Perfectly salty and sweet cookie butter cookies with chocolate chips and pools of homemade salted caramel sauce.


Ingredients

Scale
  • 1/2 C Salted Caramel Sauce
  • 1/2 C (113 g) Salted Butter
  • 1/2 C (125 g) Cookie Butter
  • 1/2 C (100 g) Light Brown Sugar
  • 1/2 C (100 g) Granulated Sugar
  • 1 Lg Egg, at room temperature
  • 1 Lg Egg Yolk, at room temperature
  • 2 tsp Pure Vanilla Extract
  • 1 1/2 (200 g) All Purpose Flour
  • 1/2 tsp Baking Soda
  • 1/4 tsp Sea Salt
  • 3/4 C Semi Sweet Chocolate Chips + extra for on top
  • Flaky Salt

Instructions

  • If making the salted caramel yourself, do that first so it has plenty of time to cool. Feel free to substitute a store bought salted caramel sauce that is a thick, but pourable consistency.
  • For the cookies, start by melting together the butter and cookie butter in a large mixing bowl. Microwave in 30 second increments and whisk until smooth.
  • Add in the sugar and brown sugar, whisk to combine.
  • Add the egg, egg yolk, and vanilla extract.

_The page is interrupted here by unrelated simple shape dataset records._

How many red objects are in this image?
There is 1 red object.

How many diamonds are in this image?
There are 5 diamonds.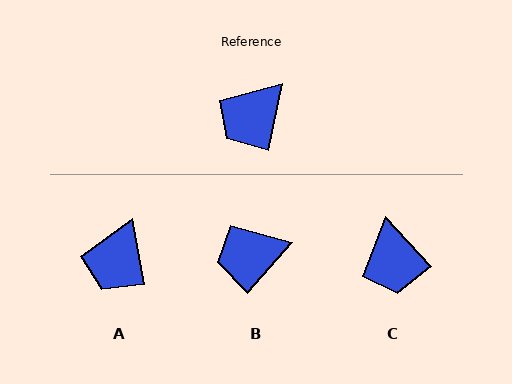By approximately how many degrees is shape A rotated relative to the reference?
Approximately 22 degrees counter-clockwise.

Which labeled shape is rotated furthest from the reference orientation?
C, about 54 degrees away.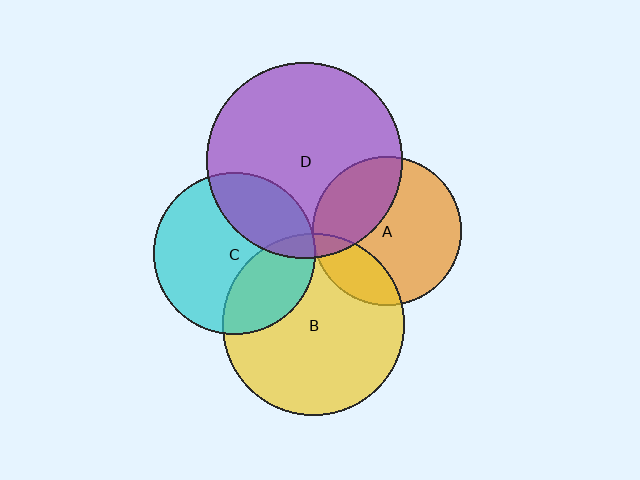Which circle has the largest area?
Circle D (purple).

Whisk for 1-2 minutes, or until the mixture lightens slightly in color and develops a glossy texture.
  • Fold in the flour, baking soda, and salt, until mostly combined with a few streaks of flour remaining.
  • Fold in the chocolate chips and any remaining streaks of flour.
  • Chill the dough uncovered for 30 minutes.
  • Remove the dough from the fridge and use a large 3 TBSP cookie scoop to portion into 10 large cookie dough balls. Roll the dough in your hands to create a smooth ball, then use your thumb to create a large well in the center of the cookie dough.
  • Pour 1 1/2 tsp of the cooled salted caramel sauce into the well, then gently press the dough up and around the salted caramel. Kind of tucking it in, but leaving some exposed.
  • Place the caramel filled cookie dough balls back into the fridge uncovered for at least 30 minutes, up to 3 hours. We need both the cookie dough and the caramel to be very cold. (*you can leave them in the fridge overnight, but be sure to cover the dough so that it doesn’t dry out.)
  • When ready to bake, preheat the oven to 350 and line two cookie sheets with parchment paper.
  • Bake 5 cookies per cookie sheet leaving plenty of room for them to spread. Bake for 15-16 minutes, or until the edges start to turn a golden brown, but the centers still look slightly wet.
  • Remove the cookies from the oven and bang the pan on the counter 2-3 times to encourage the cookies to flatten and spread. Use a rubber spatula to scoot any runaway edges back into place.
  • Top with extra chocolate chips and a sprinkle of flaky salt!
  • If some of the caramel runs down the side its ok! Just use your rubber spatula to scoot it back to the edge of the cookie and it will crisp up and caramelize even more and create the perfect bite.
  • Let the cookies cool on the hot cookie sheet for about 10 minutes, and enjoy.

Notes

  • Creating tall cookie dough balls with narrow deep wells will help the caramel stay in the center as the cookies bake.